El señor Bacardi no me quita el ojo de encima. Está arrugando la frente y frunciendo la boca. Se lleva una mano al pescuezo. Luego se lleva la otra, hasta que sus dos manos se tocan en la nuca y el pelo de los sobacos le queda al descubierto, canoso y mal afeitado.

– Espera -dice, y la cadenilla que lleva alrededor del cuello se afloja y se abre. El señor Bacardi balancea el corazón de oro, meciéndolo de la cadenilla que le cuelga de la mano. Me lo ofrece a mí y dice-: Ahora quédate esto. Es tu pasaporte a la fama y la fortuna.

Meciendo el corazón de tal manera que centellea bajo la luz de la tele, me dice:

– Imagina no tener que trabajar ni un día más en tu vida. ¿Puedes, tío? Imagina ser rico y famoso de hoy en adelante.

Mi madre adoptiva, le cuento, es una hipócrita total. El día que me pilló con la muñeca inflable, ella venía de su taller de decoración de pasteles. Ella y mi padre adoptivo duermen en habitaciones separadas desde hace una eternidad.

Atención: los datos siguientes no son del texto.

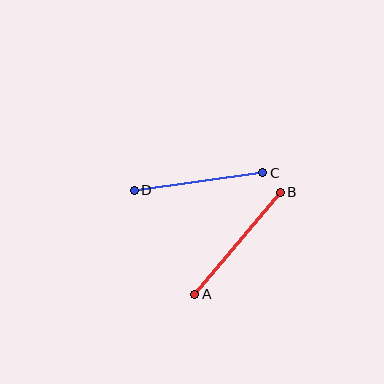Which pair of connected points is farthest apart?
Points A and B are farthest apart.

Mi madre adoptiva no me deja navegar por Internet, por miedo a que me corrompa más todavía, y su taller de decoración de pasteles ha pagado una visita de un pastelero que hace pasteles eróticos, esos pasteles sexuales de gente desnuda que se hacen en plan de broma, donde en lugar de pedir una esquina de una flor glaseada, todo el mundo suelta el chiste de que quiere el testículo izquierdo. Menuda hipócrita. Después, me la encuentro en la cocina practicando escrotos de fondant hervido y ojetes de cuajada al limón, mezclando colorante alimentario para hacer clítoris y pezones. Desperdiciando litros de crema de glaseado de crema de mantequilla para extender hilera tras hilera de prepucios sobre hojas de papel de cera. Abres nuestra nevera y te encuentras láminas de labios vaginales, trozos sobrantes de muslo o nalga, igual que en la cocina de Jeffrey Dahmer.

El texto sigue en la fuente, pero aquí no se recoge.